Intérêt de l'éthnométhodologie à l'analyse du film de fiction.
Dans l'exacte mesure où l'ethnométhodologie remet en cause les fondements de la sémantique du point de vue strictement linguistique, elle nous paraît une discipline particulièrement performante pour aborder le problème du sens et celui du signifié, dans le domaine non-linguistique ou dans le domaine mixte, à la fois, linguistique et non-linguistique, tel que l'est le cinéma de fiction.

Ainsi, il nous semble, dès l'abord, que le cinéma de fiction propose plusieurs niveaux du signifiant.

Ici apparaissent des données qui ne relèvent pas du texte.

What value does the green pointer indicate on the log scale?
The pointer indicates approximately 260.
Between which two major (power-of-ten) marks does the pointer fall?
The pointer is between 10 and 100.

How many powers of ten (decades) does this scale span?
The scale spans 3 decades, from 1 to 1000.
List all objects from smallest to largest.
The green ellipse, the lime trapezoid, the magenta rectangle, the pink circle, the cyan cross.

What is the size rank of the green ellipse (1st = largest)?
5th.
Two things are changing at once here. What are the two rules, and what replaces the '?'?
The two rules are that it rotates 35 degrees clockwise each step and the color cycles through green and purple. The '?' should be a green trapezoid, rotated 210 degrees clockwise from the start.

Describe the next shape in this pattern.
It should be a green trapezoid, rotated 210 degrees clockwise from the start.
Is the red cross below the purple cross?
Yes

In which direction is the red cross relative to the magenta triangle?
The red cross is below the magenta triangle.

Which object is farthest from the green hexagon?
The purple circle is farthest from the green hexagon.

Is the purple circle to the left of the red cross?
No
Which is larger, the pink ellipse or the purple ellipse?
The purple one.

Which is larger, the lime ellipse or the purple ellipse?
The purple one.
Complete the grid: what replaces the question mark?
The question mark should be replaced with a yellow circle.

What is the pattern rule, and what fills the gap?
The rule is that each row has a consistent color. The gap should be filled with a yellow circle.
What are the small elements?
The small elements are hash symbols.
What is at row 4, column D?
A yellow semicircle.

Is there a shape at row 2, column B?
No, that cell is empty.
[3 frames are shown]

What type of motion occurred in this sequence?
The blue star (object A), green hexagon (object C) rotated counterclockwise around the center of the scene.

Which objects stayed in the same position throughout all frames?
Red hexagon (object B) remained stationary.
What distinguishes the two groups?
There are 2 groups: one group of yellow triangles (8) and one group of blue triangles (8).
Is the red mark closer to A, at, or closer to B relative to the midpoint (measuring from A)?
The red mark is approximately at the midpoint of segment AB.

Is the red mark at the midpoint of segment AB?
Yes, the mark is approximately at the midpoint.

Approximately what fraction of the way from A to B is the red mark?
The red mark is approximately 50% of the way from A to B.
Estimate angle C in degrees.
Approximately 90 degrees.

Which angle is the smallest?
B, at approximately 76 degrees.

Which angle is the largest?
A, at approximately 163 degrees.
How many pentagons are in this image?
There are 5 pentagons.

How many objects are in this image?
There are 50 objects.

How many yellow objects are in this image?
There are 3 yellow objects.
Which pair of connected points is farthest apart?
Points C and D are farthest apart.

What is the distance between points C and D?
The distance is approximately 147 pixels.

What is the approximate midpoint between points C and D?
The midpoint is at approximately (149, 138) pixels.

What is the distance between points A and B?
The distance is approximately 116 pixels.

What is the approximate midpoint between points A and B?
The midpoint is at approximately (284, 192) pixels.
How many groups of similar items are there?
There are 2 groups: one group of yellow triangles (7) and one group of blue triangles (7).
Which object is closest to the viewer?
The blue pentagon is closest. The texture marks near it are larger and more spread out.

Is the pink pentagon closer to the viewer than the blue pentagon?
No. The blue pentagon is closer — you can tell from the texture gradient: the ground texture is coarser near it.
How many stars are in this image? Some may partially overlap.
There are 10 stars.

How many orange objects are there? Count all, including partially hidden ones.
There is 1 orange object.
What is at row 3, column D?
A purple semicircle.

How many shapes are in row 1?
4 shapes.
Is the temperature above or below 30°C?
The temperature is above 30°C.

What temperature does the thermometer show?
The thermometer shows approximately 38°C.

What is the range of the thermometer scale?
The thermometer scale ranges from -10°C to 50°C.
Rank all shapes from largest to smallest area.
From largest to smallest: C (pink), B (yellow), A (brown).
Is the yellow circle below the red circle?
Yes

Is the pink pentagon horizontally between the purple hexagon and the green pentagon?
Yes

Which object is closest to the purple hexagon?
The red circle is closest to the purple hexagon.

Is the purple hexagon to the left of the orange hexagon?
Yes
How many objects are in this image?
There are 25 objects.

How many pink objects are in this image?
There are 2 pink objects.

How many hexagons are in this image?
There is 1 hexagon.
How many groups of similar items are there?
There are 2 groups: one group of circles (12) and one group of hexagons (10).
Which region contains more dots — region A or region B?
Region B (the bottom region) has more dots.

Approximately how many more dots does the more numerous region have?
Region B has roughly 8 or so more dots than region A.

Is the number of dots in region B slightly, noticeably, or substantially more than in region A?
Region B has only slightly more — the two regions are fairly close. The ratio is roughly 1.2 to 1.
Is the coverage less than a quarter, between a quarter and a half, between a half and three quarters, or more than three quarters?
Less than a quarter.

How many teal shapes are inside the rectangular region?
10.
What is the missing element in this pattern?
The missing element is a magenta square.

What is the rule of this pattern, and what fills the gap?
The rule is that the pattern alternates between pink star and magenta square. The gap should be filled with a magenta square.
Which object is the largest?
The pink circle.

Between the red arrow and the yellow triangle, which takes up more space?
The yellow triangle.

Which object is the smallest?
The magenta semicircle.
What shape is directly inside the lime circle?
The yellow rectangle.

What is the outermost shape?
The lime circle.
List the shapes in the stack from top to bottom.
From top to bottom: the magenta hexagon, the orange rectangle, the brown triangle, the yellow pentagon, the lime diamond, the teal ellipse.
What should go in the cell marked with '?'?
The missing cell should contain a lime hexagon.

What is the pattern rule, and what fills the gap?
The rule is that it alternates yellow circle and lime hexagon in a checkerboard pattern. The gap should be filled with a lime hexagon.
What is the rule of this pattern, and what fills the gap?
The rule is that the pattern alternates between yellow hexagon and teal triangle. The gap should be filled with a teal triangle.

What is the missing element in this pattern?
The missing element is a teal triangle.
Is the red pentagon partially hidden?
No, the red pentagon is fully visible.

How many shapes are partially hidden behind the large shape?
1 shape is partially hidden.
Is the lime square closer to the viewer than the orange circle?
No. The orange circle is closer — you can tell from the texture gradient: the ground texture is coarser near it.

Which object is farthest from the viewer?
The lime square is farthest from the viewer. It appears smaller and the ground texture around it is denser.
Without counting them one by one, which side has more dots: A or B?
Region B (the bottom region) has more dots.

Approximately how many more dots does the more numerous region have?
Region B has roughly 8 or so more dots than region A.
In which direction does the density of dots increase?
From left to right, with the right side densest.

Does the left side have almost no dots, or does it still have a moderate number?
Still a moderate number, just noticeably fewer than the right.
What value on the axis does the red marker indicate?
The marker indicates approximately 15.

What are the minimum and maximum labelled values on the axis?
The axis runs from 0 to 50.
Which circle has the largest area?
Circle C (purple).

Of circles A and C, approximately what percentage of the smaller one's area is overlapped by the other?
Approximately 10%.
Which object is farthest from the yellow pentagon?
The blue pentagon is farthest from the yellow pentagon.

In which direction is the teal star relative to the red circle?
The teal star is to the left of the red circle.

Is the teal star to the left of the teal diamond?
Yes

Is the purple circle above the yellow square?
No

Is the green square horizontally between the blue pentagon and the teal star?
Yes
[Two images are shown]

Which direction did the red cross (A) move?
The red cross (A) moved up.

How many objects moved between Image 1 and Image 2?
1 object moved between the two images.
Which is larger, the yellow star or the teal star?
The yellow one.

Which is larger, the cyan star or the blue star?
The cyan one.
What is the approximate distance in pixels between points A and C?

En effet, outre la bande-image, nous aurons, la bande-son, qui se subdivise à son tour, en trois niveaux :

- le dialogue qui relève proprement de la linguistique,

- le bruitage qui relève directement de l'icônocité perceptive,

- la musique qui, comme nous le savons, d'après les linguistes-sémiologues est pansémique ou polysémique.

Mais, la bande-image, à son tour, peut être subdivisable à plusieurs niveaux.

Nous avons, en effet, à l'intérieur de la bande image d'un film de fiction, des pictogrammes (aéroport, dépôt de bagages, métro, RER, attention aux chiens, danger, croisement, feux, stop, défense de stationner, etc...).

Mais, nous avons également dans le cadre de la caméra, très souvent, des véritables panneaux d'annonces qui correspondent à un icôno-verbal, c'est à dire à la représentation icônique d'un message écrit.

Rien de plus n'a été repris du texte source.